Why? Because they apparently believe in an interesting concept known as spot reduction.

And by “interesting concept” I, of course, mean a myth.

Spot reduction is the “idea” that doing an exercise for a specific body part will in some way burn the fat that is on that body part. So crunches will target belly fat…Unfortunately, this is nonsense. 

In reality, exercises target muscles, not the fat that happens to be sitting on top of those muscles. So while training your abs will certainly train your abs, it’s doing nothing about the fat that is covering them. The same goes for every other body part, too.

Then What Are You Supposed To Do?

The human body gains and loses fat in a pattern that is predetermined by our genetics and can’t be changed. So if you want to lose fat from a specific body part, you pretty much just need to lose fat, period. At some point, it will come off from the specific spot you want it to… which in this case is your stomach.

Developed Abs vs Underdeveloped Abs

You do occasionally see cases where someone gets lean enough to where they SHOULD be able to see abs but still can’t really see abs… at least not as well as they should be able to at their level of body fat.

Why is this? Because their abs are just underdeveloped.

Direct Ab Training = Recommended

I think some direct ab training will be beneficial. It will make your abs bigger, stronger and better developed (you know, just like what happens to every other muscle group when you train it correctly) and this will make your six-pack look better and “pop” a bit more once you’re lean enough for that kind of thing to actually matter.

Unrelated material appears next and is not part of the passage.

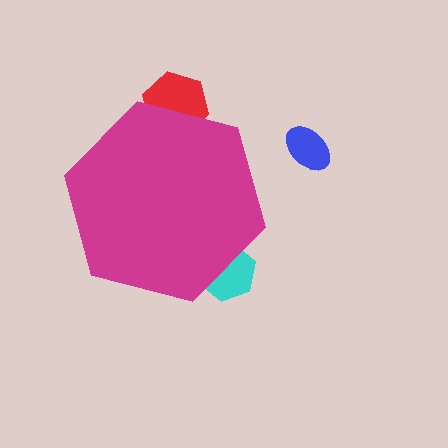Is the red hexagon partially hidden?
Yes, the red hexagon is partially hidden behind the magenta hexagon.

But What About My Lower Abs?

A very common problem many people have is that they can see their top 4 “upper abs” just fine, BUT their bottom 2 “lower abs” are nowhere to be found. Sound familiar? I’m sure it does. It’s why people tend to focus so much extra on lower ab training.

The actual issue here is that the lower part of your stomach is the first place body fat gets stored when you’re gaining it and the last place it gets burned when you’re losing it. That’s why you don’t see people complaining that their lower abs are looking awesome, but their upper abs are still covered with fat and hidden.

It’s always the other way around.

So the fact that you can see your upper abs but can’t see your lower abs means that you might have lost a nice amount of belly fat and you might be quite lean, but you just haven’t lost enough fat to be as lean as you’re trying to be. Basically, you’re four-pack lean, not six-pack lean. Unfortunately, genetics do play a part in how hard it will be for you to become six-pack lean.